From: Hongtao Liu <crazylht@gmail.com>
To: Roger Sayle <roger@nextmovesoftware.com>
Cc: gcc-patches@gcc.gnu.org, Uros Bizjak <ubizjak@gmail.com>
Subject: Re: [x86 PATCH] PR target/106060: Improved SSE vector constant materialization.
Date: Fri, 26 Jan 2024 09:34:11 +0800 [thread overview]
Message-ID: <CAMZc-bz5w+6rZvjo7pX0wnH4K9am4hGQNF+MyCKw1Gnyz+TM_g@mail.gmail.com> (raw)
In-Reply-To: <00d601da4fc1$1f631300$5e293900$@nextmovesoftware.com>
On Fri, Jan 26, 2024 at 3:03 AM Roger Sayle <roger@nextmovesoftware.com> wrote:
>
>
> Hi Hongtao,
> Many thanks for the review. Here's a revised version of my patch
> that addresses (most of) the issues you've raised. Firstly the
> handling of zero and all_ones in this function is mostly for
> completeness/documentation, these standard_sse_constant_p
> values are (currently/normally) handled elsewhere. But I have
> added an "n_var == 0" optimization to ix86_expand_vector_init.
>
> As you've suggested I've added explicit TARGET_SSE2 tests where
> required, and for consistency I've also added support for AVX512's
> V16SImode.
>
> As you've predicted, the eventual goal is to move this after combine
> (or reload) using define_insn_and_split, but that requires a significant
> restructuring that should be done in steps. This also interacts with
> a similar planned reorganization of TImode constant handling. If
> all 128-bit (vector) constants are acceptable before combine, then
> STV has the freedom to chose V1TImode (and this broadcast
> functionality) to implement TImode operations on immediate
> constants.
>
> This patch has been tested on x86_64-pc-linux-gnu with make bootstrap
> and make -k check, both with and without --target_board=unix{-m32}
> with no new failures. Ok for mainline (in stage 1)?

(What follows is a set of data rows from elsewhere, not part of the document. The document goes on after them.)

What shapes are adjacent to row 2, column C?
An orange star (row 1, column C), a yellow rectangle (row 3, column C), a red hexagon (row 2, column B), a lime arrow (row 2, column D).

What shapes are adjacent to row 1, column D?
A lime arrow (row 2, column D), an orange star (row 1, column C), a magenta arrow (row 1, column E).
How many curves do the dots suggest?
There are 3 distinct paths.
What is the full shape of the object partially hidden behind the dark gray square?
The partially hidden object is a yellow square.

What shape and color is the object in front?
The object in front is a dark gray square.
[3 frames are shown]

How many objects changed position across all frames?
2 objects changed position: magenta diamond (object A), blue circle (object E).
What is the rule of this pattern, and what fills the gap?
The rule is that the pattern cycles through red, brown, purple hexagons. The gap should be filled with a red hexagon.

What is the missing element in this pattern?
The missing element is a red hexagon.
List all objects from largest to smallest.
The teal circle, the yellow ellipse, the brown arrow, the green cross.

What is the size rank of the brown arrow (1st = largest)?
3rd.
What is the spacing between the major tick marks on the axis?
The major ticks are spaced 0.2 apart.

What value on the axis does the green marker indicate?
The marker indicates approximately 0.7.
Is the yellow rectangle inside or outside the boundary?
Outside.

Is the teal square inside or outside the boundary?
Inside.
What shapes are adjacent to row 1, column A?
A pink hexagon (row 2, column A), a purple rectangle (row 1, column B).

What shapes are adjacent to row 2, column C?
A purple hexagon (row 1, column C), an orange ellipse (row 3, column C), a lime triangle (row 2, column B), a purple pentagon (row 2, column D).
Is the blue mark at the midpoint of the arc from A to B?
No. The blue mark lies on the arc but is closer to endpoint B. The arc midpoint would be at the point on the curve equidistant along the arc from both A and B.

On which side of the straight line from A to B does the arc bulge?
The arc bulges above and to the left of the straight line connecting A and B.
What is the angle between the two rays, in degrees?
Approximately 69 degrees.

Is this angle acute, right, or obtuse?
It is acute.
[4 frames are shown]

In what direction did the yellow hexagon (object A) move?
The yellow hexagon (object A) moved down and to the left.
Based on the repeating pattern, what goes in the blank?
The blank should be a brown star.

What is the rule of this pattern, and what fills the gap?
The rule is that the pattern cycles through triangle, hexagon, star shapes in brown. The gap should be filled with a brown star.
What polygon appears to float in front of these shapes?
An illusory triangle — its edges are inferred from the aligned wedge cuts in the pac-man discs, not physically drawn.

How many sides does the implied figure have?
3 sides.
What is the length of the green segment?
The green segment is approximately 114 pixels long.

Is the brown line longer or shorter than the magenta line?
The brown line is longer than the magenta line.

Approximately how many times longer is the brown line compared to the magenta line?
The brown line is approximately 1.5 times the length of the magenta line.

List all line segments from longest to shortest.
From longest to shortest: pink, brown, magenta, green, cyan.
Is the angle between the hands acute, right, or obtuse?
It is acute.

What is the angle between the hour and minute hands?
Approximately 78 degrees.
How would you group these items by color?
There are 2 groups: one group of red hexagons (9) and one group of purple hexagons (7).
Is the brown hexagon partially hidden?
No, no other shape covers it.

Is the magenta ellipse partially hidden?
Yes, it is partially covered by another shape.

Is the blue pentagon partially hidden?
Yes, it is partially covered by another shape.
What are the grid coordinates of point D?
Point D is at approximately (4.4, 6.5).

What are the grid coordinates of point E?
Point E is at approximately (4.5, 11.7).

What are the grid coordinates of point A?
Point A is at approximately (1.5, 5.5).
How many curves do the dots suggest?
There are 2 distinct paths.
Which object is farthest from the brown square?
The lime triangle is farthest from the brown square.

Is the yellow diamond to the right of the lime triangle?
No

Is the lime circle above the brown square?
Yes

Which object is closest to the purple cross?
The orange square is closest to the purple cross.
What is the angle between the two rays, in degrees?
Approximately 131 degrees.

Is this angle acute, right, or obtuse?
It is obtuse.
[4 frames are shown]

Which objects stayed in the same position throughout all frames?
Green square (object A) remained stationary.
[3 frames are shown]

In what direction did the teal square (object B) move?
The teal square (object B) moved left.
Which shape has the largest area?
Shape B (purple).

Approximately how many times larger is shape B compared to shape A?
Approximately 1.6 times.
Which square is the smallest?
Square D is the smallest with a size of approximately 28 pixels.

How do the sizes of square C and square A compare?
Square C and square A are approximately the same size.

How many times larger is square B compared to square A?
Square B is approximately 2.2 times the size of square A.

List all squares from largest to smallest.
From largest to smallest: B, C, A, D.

Ok, thanks for handling this.
>
>
> 2024-01-25 Roger Sayle <roger@nextmovesoftware.com>
> Hongtao Liu <hongtao.liu@intel.com>
>
> gcc/ChangeLog
> PR target/106060
> * config/i386/i386-expand.cc (enum ix86_vec_bcast_alg): New.
> (struct ix86_vec_bcast_map_simode_t): New type for table below.
> (ix86_vec_bcast_map_simode): Table of SImode constants that may
> be efficiently synthesized by a ix86_vec_bcast_alg method.
> (ix86_vec_bcast_map_simode_cmp): New comparator for bsearch.
> (ix86_vector_duplicate_simode_const): Efficiently synthesize
> V4SImode and V8SImode constants that duplicate special constants.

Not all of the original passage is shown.